Some things I've learned is that iterating, and focusing on business outcomes are the important things - and I'm keen to learn a lot more about deploying models.
Feature selection and feature extraction are really hard to learn
Something that I couldn't learn from a book, but tried to is feature selection and extraction. These skills are only learned by Kaggle competitions and real world projects. And learning about the various tricks and methods for this is something one learns only by implementing them or using them in real-world projects. This eats up a lot of the work flow of the data science process. In the new year I'll probably try to write out a blog post only on feature extraction and feature selection.
The evaluation phase is really important
Unless you apply your models to test data - you're not doing predictive analytics. Evaluation techniques such as cross-validation, evaluation metrics, etc are all invaluable as is simply splitting your data into test data and training data.

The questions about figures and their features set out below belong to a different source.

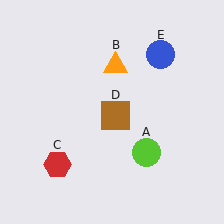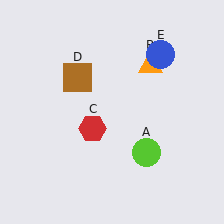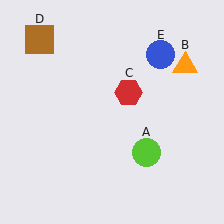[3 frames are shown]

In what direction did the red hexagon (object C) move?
The red hexagon (object C) moved up and to the right.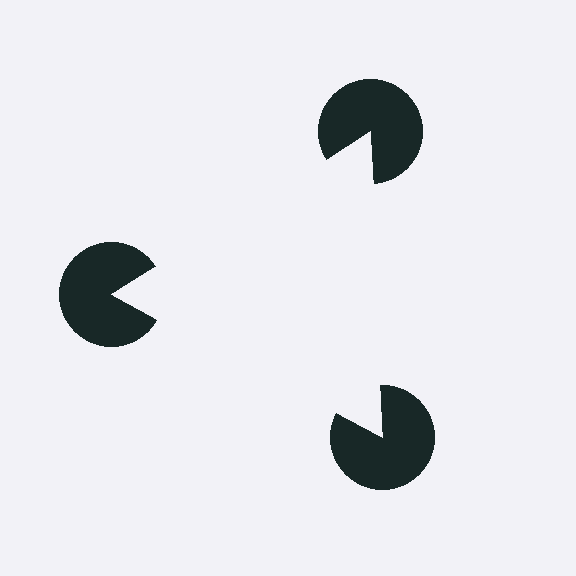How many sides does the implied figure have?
3 sides.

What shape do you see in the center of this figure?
An illusory triangle — its edges are inferred from the aligned wedge cuts in the pac-man discs, not physically drawn.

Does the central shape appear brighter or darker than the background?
It typically appears slightly brighter than the background, even though no actual brightness change is drawn.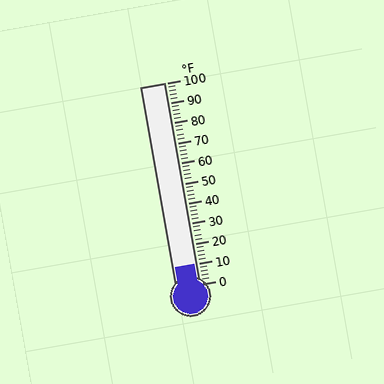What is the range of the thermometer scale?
The thermometer scale ranges from 0°F to 100°F.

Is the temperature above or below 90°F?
The temperature is below 90°F.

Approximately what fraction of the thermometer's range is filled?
The thermometer is filled to approximately 10% of its range.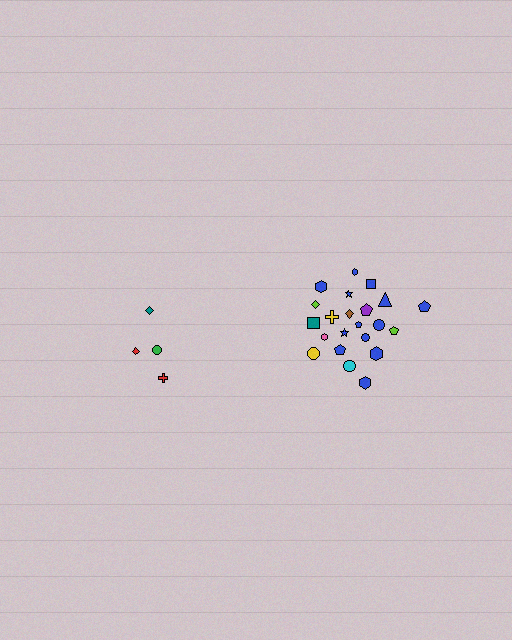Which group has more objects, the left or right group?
The right group.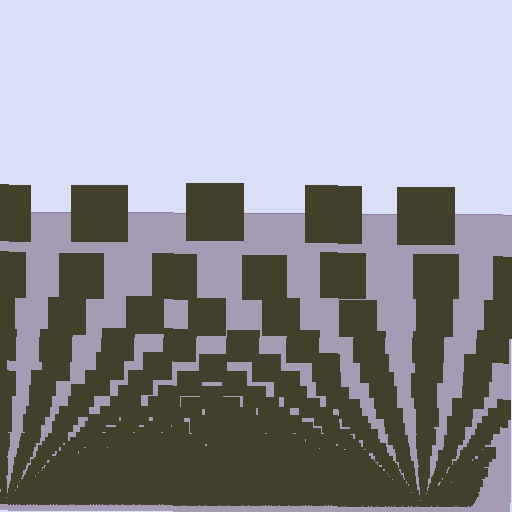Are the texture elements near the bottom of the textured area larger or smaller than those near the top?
Smaller. The gradient is inverted — elements near the bottom are smaller and denser.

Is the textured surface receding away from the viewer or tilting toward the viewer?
The surface appears to tilt toward the viewer. Texture elements get larger and sparser toward the top.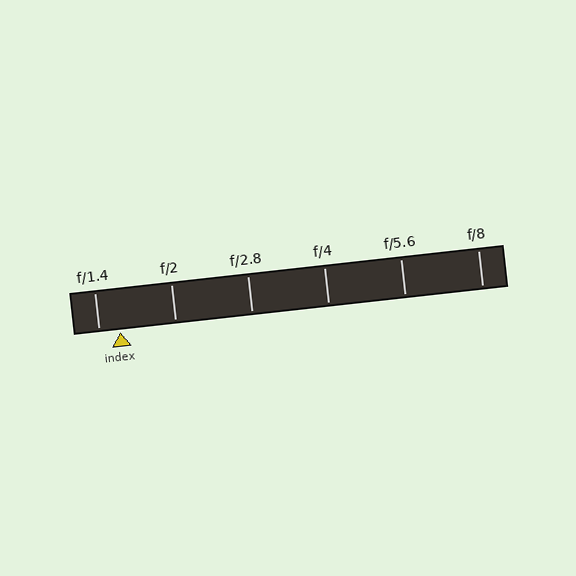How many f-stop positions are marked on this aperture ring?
There are 6 f-stop positions marked.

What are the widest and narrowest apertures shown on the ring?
The widest aperture shown is f/1.4 and the narrowest is f/8.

Life often doesn't hand you a dataset with these things defined, so there is a lot of creativity and empathy involved in defining these two sets on a real world dataset. There is a great set of posts on Dato about the challenges of model evaluation.
I think the explanations by Mikio Braun are worth a read. I love his diagrams too and include it here in case you're not familiar with training sets and testing sets.
Source: Mikio Braun 2015
Often we don't discuss evaluation of models in papers, conferences or even when we talk about what techniques we use to solve problems. 'We used SVM on that' doesn't really tell me anything. It doesn't tell me your data sources, your feature selection, your evaluation methods, how you got into production and how you used cross-validation or model-debugging. I think we need a lot more commentary about these 'dirty' aspects of machine learning. And I wish I knew that a lot earlier.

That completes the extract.